The application environment of above-mentioned embodiment is the process of optimization of seam treated casing Parametric designing, specifically Involved parameter includes leading edge axial location, trailing edge axial location, depth, inclination angle, the knuckle of treated casing seam 1 in operation Put and percent opening, being arranged on according to these in specific environment can obtain including stability margin and design point efficiency Bi-objective most The detailed numerical value analog result of excellent solution.Contrasted with the existing a large amount of numerical simulation technologies for adjusting six design parameters one by one, this Embodiment, which has, saves a large amount of manpowers and time cost and can find out the creative advantage of optimal solution.

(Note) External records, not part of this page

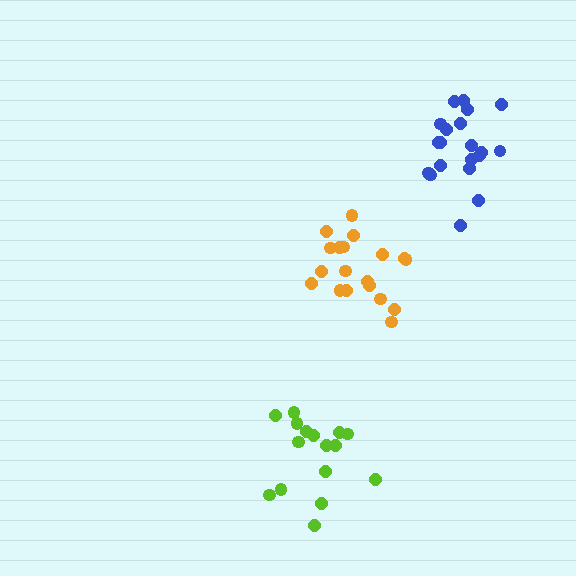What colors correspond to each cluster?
The clusters are colored: lime, orange, blue.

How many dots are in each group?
Group 1: 16 dots, Group 2: 19 dots, Group 3: 20 dots (55 total).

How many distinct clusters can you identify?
There are 3 distinct clusters.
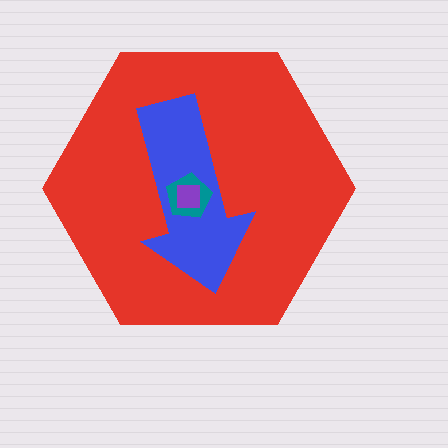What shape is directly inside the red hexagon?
The blue arrow.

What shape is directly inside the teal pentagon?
The purple square.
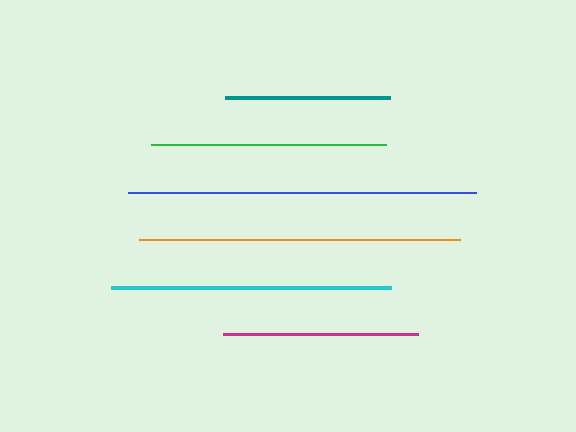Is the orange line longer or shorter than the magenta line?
The orange line is longer than the magenta line.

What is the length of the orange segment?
The orange segment is approximately 321 pixels long.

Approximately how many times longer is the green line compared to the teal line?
The green line is approximately 1.4 times the length of the teal line.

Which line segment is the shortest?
The teal line is the shortest at approximately 165 pixels.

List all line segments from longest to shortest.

Above-mentioned specific implementation can by those skilled in the art on the premise of without departing substantially from the principle of the invention and objective with difference Mode local directed complete set is carried out to it, protection scope of the present invention is defined by claims and not by above-mentioned specific implementation institute Limit, each implementation in the range of it is by the constraint of the present invention.

Claims (10)

1. a kind of optimization method of seam treated casing Parametric designing, it is characterised in that optimization is needed by selected treated casing Geometric parameter variable and its corresponding change spatial dimension carry out experimental design and constructing agent model, for agent model root Multiple-objection optimization solution is carried out using multi-objective genetic algorithm according to selected optimization aim, optimized as obtained by judging numerical simulation As a result requirement whether is met, the numerical result for being unsatisfactory for requiring is added in Sample Storehouse and is iterated solution, is finally given Meet desired specific geometric parameter.

2. optimization method according to claim 1, it is characterized in that, described geometric parameter variable is：Leading edge axial location, Depth, inclination angle, the knuckle position of treated casing and the percent opening of trailing edge axial location, treated casing seam.

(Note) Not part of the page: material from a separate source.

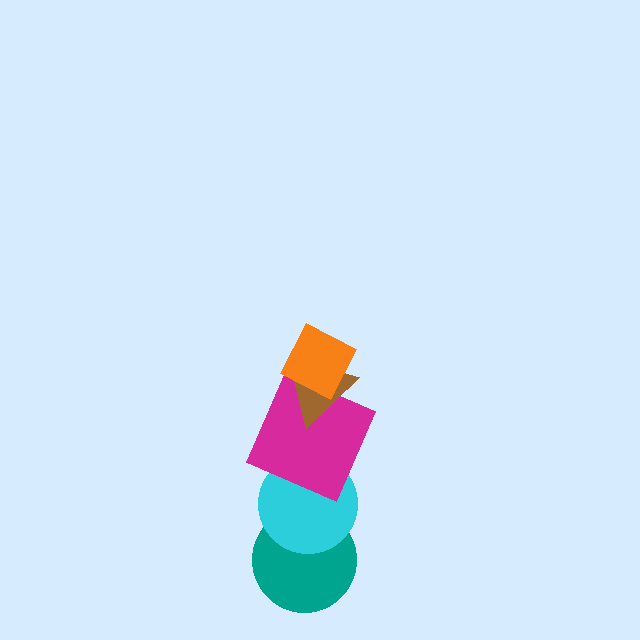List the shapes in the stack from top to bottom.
From top to bottom: the orange diamond, the brown triangle, the magenta square, the cyan circle, the teal circle.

3. optimization method according to claim 2, it is characterized in that, the spatial dimension of described leading edge axial location for- 0.45~0s, the spatial dimension of trailing edge axial location is 0~0.6s, and the depth of treated casing is 3~16mm, inclination angle is 20~ 70 °, knuckle position is 0.1~0.9, and percent opening is 0.5~0.8, wherein：Leading edge axial location and trailing edge axial location are to calm the anger Machine rotating vane leading edge is zero point, is that just, s is the axial chord length of blade tip of rotor along direction is flowed to.

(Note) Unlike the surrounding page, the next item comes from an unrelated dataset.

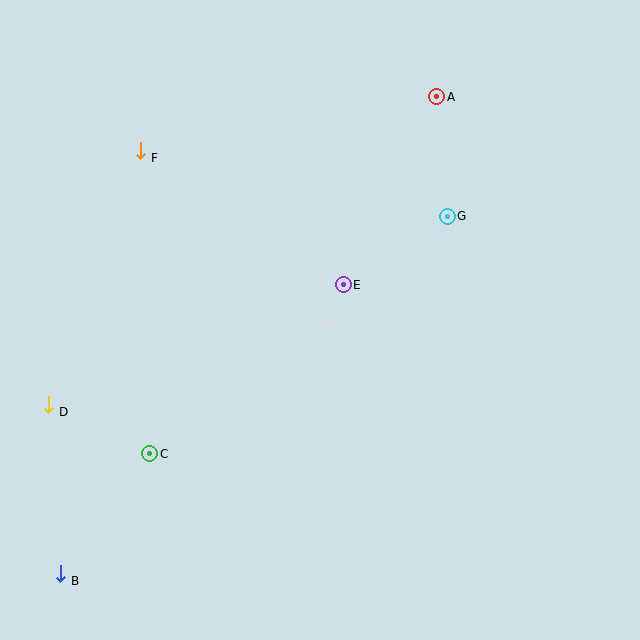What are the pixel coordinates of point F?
Point F is at (141, 158).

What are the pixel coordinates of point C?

4. optimization method according to claim 1, it is characterized in that, described experimental design simultaneously constructs agent model and referred to： Sample is dispensed using the multiple-dimensional hierarchical methods of sampling, numerical simulation solution governing equation is carried out to the sample of spreading, according to sample point Agent model is chosen to be constructed.

5. optimization method according to claim 4, it is characterized in that, described governing equation is：Wherein：For conservation form parameter vector, t is time coordinate,The flux of vector is glued for nothing,It is viscous The property flux of vector, Q is source item.

6. optimization method according to claim 4, it is characterized in that, described agent model is radial base neural net.

7. optimization method according to claim 1, it is characterized in that, described optimization aim is that stability margin and design point are imitated Rate.

8. optimization method according to claim 7, it is characterized in that, described stability margin isWherein：π and m are respectively overall pressure tatio and flow, and subscript NS represents closely to breathe heavily a little, and DE represents to set Count efficient point.

9. optimization method according to claim 7, it is characterized in that, described design point efficiency isIts In：π_DEFor design point overall pressure tatio, e_DEFor design point stagnation temperature ratio.

10. a kind of seam casing, it is characterised in that obtained by the design of any of the above-described claim methods described.